The Financial Conduct Authority (FCA) has launched its five-year strategy and outlined the next steps in its Consumer Duty rule review.
As part of its five-year strategy, the regulator outlined four priorities it plans to focus on, including improvements to its processes and the embracing of technology in an effort to become more efficient and effective.
It will also look to support sustained economic growth by enabling investment and innovation, and ensuring the continued competitiveness of financial services, alongside a focus on fighting financial crime.
The other priority highlighted was to help consumers in navigating their financial lives by working with the industry to improve trust, product innovation, and ensuring the right information and support is available for people to take financial decisions.
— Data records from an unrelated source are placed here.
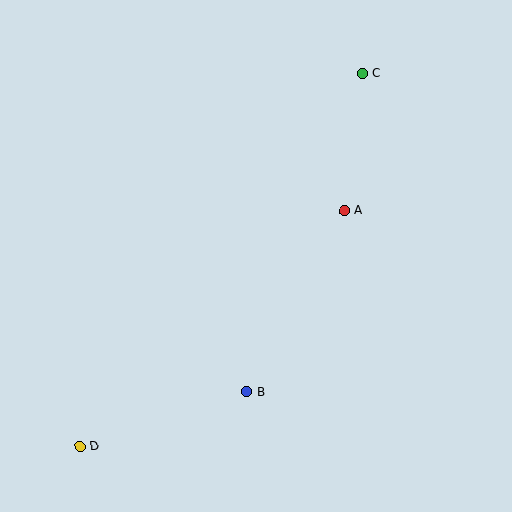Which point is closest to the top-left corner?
Point C is closest to the top-left corner.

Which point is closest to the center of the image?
Point A at (344, 211) is closest to the center.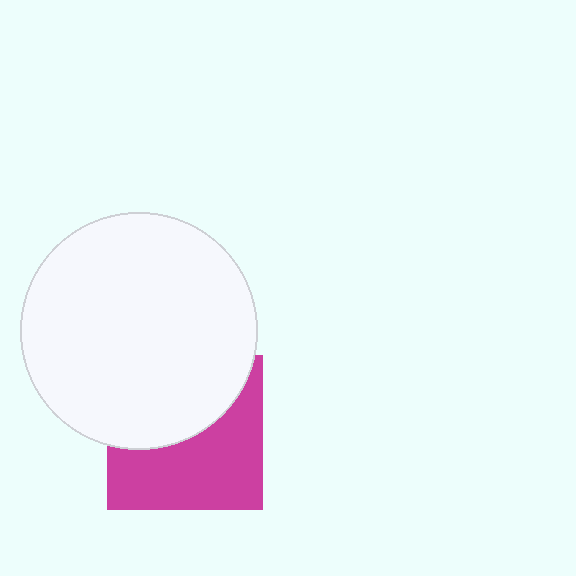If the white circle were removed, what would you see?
You would see the complete magenta square.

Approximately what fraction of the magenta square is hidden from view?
Roughly 46% of the magenta square is hidden behind the white circle.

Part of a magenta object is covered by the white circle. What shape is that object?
It is a square.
The strategy set out how the FCA will change how it supervises to be more efficient, including taking a less intensive approach on firms seeking to ‘do the right thing’, streamlining how it sets its supervisory priorities, and reviewing whether it can stop requiring certain data returns.
Furthermore, authorisation processes will be digitised and simplified, with the aim of making it easier and quicker to apply, ensuring the information received is of better quality, and reducing follow-up requests.
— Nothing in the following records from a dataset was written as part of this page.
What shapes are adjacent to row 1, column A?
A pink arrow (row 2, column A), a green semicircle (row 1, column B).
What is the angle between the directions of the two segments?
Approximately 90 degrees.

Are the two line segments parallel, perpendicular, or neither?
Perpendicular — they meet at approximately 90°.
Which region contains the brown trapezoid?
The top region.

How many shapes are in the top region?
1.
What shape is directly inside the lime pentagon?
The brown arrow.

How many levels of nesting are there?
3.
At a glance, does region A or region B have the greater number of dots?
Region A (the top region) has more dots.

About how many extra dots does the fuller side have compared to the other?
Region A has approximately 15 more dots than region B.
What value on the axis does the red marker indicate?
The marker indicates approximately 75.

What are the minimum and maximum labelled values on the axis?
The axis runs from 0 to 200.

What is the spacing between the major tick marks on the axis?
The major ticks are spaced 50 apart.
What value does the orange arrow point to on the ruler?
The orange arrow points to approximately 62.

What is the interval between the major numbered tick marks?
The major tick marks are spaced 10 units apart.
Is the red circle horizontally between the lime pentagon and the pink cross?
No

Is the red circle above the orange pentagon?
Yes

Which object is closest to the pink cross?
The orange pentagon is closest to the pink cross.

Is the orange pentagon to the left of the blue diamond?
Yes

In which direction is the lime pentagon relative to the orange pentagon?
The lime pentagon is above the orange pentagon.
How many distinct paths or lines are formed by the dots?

Investments in the FCA’s technology, people, and systems will also be made, as it seeks to support its people to build their digital capability and adopt new approaches to allow it to better handle the cases it assesses every year.
It was recently announced that the Payments Systems Regulator will be integrated into the FCA, and the regulator stated it would look to build on Open Banking and launch Open Finance, which aims to allow for more seamless data-sharing, which the FCA said could unlock product innovation and deliver lower costs, more choice, and better information for consumers.
“We want to deepen trust in financial services and shift our collective attitude across financial services to risk,” commented FCA chair, Ashley Alder.
“Too often the focus has been on the risks of a decision taken rather than the lost opportunity of taking none. We want to change that so we can spur growth and improve lives.”
Consumer Duty
Alongside its strategy, the FCA also outlined the next steps for its Consumer Duty rule review, publishing an ‘action plan’ that proposes changes aimed at streamlining its rules, reducing burden on businesses, and improving outcomes for consumers.
The regulator stated there was “clear feedback” that now was not the time for wholesale changes to its rules, and that it would continue to engage with the industry to “get the balance right, without a widespread overhaul”.
Its proposals included retiring more than 100 pages of ‘outdated’ guidance to make the navigation of regulations for consumer finance, investment, and mortgage firms easier.
It will also look to withdraw ‘hundreds’ of supervisory publications, review current prescriptive disclosure rules to give firms more flexibility to tailor communications to customers’ needs and preferences, and review rules for businesses with customers outside the UK.
“Now the Consumer Duty is in full force we’re making changes quickly where stakeholders want us to, to cut unnecessary costs, support growth, and ultimately help consumers get better outcomes,” said FCA executive director of supervision, policy, competition and international, Sarah Pritchard.
“These proposals are part of our long-term efforts to future-proof our rules, reduce burdens for financial firms and will help the ambitious government targets to cut the cost of regulation.”
The Lang Cat senior regulatory consultant, Alison Gay, commented: “This morning the FCA has announced, alongside its new five-year strategy, that it will remove 100 pages of regulations from its rule book. Which is a fairly small amount, given that the whole rulebook runs to over 10,000 pages.
“What will be welcome is its response to industry complaints about the volume of regulatory material firms are expected to track.
“It’s planning to review, and withdraw, Dear CEO letters and portfolio letters pre-dating its previous five-year strategy and has committed to review future communications more regularly so that outdated material is regularly withdrawn.
“This kind of regulatory housekeeping should make life easier for firms.”